Doping Changes the Energy Equation

Pure semiconductors require the full bandgap energy to displace an electron, but adding specific impurities (a process called doping) dramatically lowers this threshold. In an n-type semiconductor, atoms with one extra electron (like phosphorus in silicon) are added to the crystal. These donor atoms create energy levels just below the conduction band, so their extra electrons need only a tiny nudge to become free carriers rather than the full 1.11 eV jump.

This is why doped semiconductors are so much more conductive than pure ones. At room temperature, virtually all donor electrons in an n-type semiconductor are already displaced into the conduction band, providing a reliable supply of free carriers without needing light or high temperatures. The same principle works in reverse for p-type semiconductors, where acceptor impurities create energy levels just above the valence band, making it easy for electrons to fall into those levels and generate free holes.

How Displaced Electrons Recombine

A displaced electron doesn’t stay free forever. Eventually it recombines with a hole, releasing its energy and returning to the valence band. This happens through three main processes, each with different practical consequences.

In radiative recombination, the electron drops directly from the conduction band to the valence band and emits a photon with energy roughly equal to the bandgap. This is the mechanism behind LEDs and semiconductor lasers, where the goal is to convert electrical energy into light as efficiently as possible.

Trap-assisted recombination (also called Shockley-Read-Hall recombination) involves defects or impurities in the crystal lattice that create energy levels within the bandgap. An electron first falls into one of these trap states, then drops the rest of the way to the valence band. The energy is released as phonons (lattice vibrations) rather than light, meaning it becomes heat. This process is the dominant recombination mechanism in indirect bandgap materials like silicon, and it’s one reason silicon makes poor LEDs but excellent solar cells and transistors.

Auger recombination is a three-particle process. When an electron recombines with a hole, instead of emitting a photon, the released energy is transferred to a third carrier, either another electron or another hole, which briefly jumps to a higher energy state before losing that energy as heat. Auger recombination becomes significant at high carrier concentrations, such as in heavily doped regions or under intense illumination.

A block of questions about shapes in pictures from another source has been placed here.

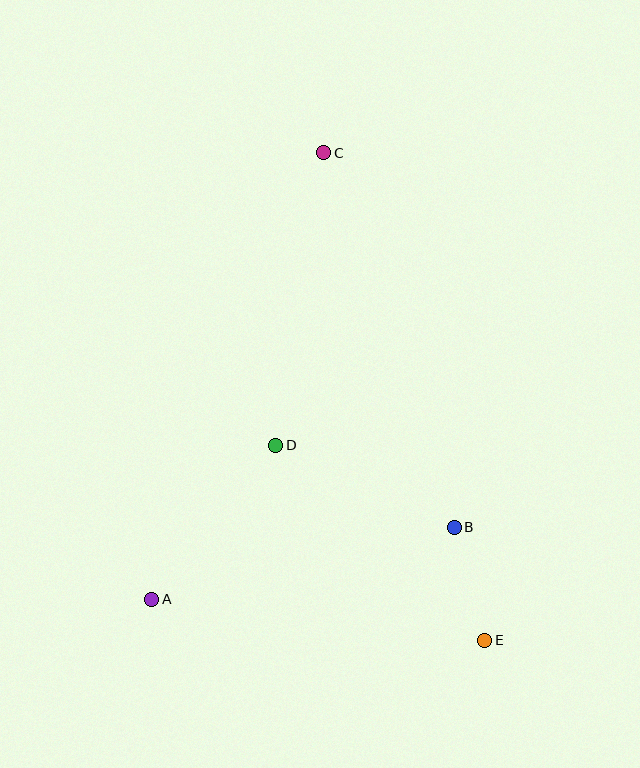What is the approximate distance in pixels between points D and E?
The distance between D and E is approximately 286 pixels.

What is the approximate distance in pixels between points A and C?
The distance between A and C is approximately 479 pixels.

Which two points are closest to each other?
Points B and E are closest to each other.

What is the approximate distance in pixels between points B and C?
The distance between B and C is approximately 396 pixels.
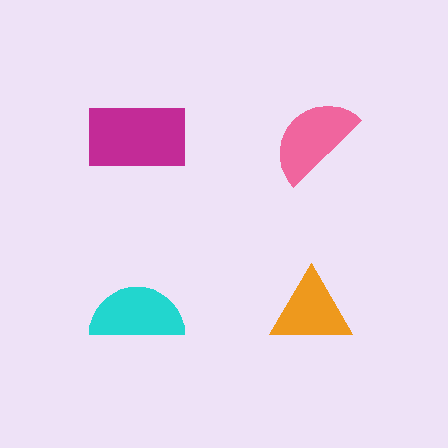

Electron Displacement in Solar Cells

The photovoltaic effect is the most direct practical application of electron displacement in semiconductors. A solar cell is built around a junction between n-type and p-type semiconductor layers. Where these layers meet, electrons from the n-side diffuse toward the p-side while holes move the opposite way, creating a built-in electric field at the junction.

When sunlight hits the cell, photons with enough energy displace electrons across the bandgap, generating electron-hole pairs. The built-in electric field at the junction then sweeps these carriers apart: electrons are pushed toward the n-side and holes toward the p-side. Connect a wire between the two sides, and you get a flow of current. The entire process, from photon absorption to electrical output, is a direct consequence of electron displacement and the energy structure of the semiconductor.

Lattice Vibrations and Carrier Scattering

Displaced electrons don’t travel through a semiconductor in a straight line. They constantly interact with vibrations in the crystal lattice (phonons), which scatter them in random directions and limit how far they travel between collisions. This average distance, called the mean free path, determines how efficiently a semiconductor conducts electricity.

At higher temperatures, the lattice vibrates more intensely, increasing the rate of scattering and reducing electron mobility. This is why semiconductor conductivity doesn’t increase without limit as you heat it up. While more electrons get displaced at higher temperatures (increasing the number of carriers), each carrier moves less efficiently through the material. These competing effects shape the performance of every semiconductor device, from the processor in your computer to the sensor in your phone’s camera.